Another study indicated significant differences between rectal and colon cancer in the amplification of genes for cell cycle as cyclin-A2, -B1, -D1 and –E [15]. An omic study using Illumina HT-12 V4.0 Expression Beadchip oligonucleotide microarrays (San Diego, CA) found RC to be more complex than CC as 676 genes related to 11 signal pathways were differentially expressed in CC development, compared to 1,789 genes related to 30 signal pathways altered in RC, with 824 common differentially expressed genes up- or down-regulated in both CC and RC [2], leading to the conclusion that colon and rectal cancers represent two distinct types of tumors. We will focus in this research on CC as it is more abundant in the USA, and much more CC patients report to our Collaborating Clinics compared to RC, which will provide us with needed CC samples to achieve study aims.
In this chapter, we have focused on colon cancer (CC) because it is more prevalent in the USA. Screening for colon cancer is the process of looking for the disease in people who show no symptoms for malignancy [1,16]. Regular screening can detect colon cancer at its early stages, when it is most likely curable, because if growing polyps are observed, they can be removed before them having a preponderance to develop into a full-blown cancer [17]. It should be emphasized, however, that none of the tests currently on the market is optimal, and have poor rates in certain segments of the population.
There are different tests to screen for colon cancer, which fall into two broad categories [18]: a) In vivo tests, which detect both polyps and cancer, and looks at the structure of the colon to find any abnormalities. This is carried out with an x-ray either after ingesting a contrasting liquid, followed by inserting a scope into the rectum (flexible sigmoidoscopy, capsule endoscopy, double contrast barium enema), or in other tests that employs special x-ray imaging such, as CT colonography (virtual colonoscopy). These tests although invasive, they allow for the removal of polyps when seen, and therefore present a role in colon cancer prevention. b) The second group of tests look for signs that the cancer may be present in vitro (in either stool or blood), and generally looks at the genetic material (whether DNA or RNA) in a non-invasive excrement (stool) or in a semi-invasive body fluid (blood), so that tests with high sensitivity and specificity, which are capable to function as an acceptable screen for this preventable cancer (e.g., guaiac- and immunological-based FOBTs, and molecular DNA tests in either stool and blood) are developed. These tests are less invasive and are easier to carry out, but many of them have low sensitivity for polyps’ detection, unless they are further developed and refined [1,16-18-29]. Therefore, much effort and expense have been spent during the last 20 years to develop acceptable non-invasive tests [19-28]. All of these tests and others can be used when people have symptoms of either colon cancer, or other digestive diseases to check on the progression of anomalies. Table 1 compares the tests used to screen for colon cancer.

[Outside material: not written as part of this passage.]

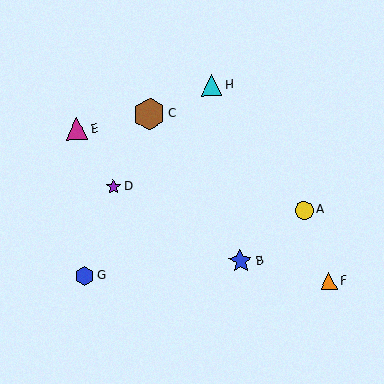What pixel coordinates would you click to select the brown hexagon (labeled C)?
Click at (149, 114) to select the brown hexagon C.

When recommended, screening usually starts with fecal occult blood test, FOBT, which is blood that cannot be seen with the naked eye in feces [17,19,20,23,29]. Many CRCs bleed into the intestinal lumen because blood vessels at the surface of large polyps or cancer are fragile and easily damaged by the passage of feces, releasing a small amount of blood into the stool, and FOBT can detect the otherwise invisible presence of blood in stool through a chemical reaction. The test, however, cannot inform as to whether the blood is from the colon or from other parts of the digestive tract (e.g., stomach). Although cancers and polyps can cause blood in stool, other causes of bleeding are ulcers, hemorrhoids, diverticulosis (tiny pouches that form at weak spots in colon wall), or IBDs (colitis] [25,30]. Nonetheless, as blood passes through the gastrointestinal (GI) tract, it becomes degraded, and depending upon the site at which the hemorrhage occurs, blood products detected in the stool by FOBT method will vary. Therefore, FOBTs alone have a limited ability to decrease mortality. Moreover, despite aggressive screening attempts, 67-85% of colon cancer patients who underwent FOBT died from the disease, indicating that its detection does not occur early enough to maximally affect the overall outcome of the disease, and therefore FOBT is not a sensitive test since it apparently misses many early stage cancers and adenomas. Moreover, guaiac FOBT tests require patients to change their diet before testing, avoid nonsteroidal anti-inflammatory drugs (NSAIDs) like ibuprofen (Advil), naproxen (Aleve) or aspirin (> 1 adult aspirin, 325 mg/day) for 7 days before testing as they cause bleeding, although Tylenol® can be taken as needed, vitamin C in excess of 250 mg/day from all sources, as well as red meats (beef, lamb or liver) for 3 days before testing, because components of blood in meat may give false positive results [1,18-20,29-31]. The procedure requires multiple tests to be repeated every year, potentially reducing compliance [23,32]. If the test finds blood, a colonoscopy will also be needed to look for the source (American Cancer Society, http://ww.cancer.org).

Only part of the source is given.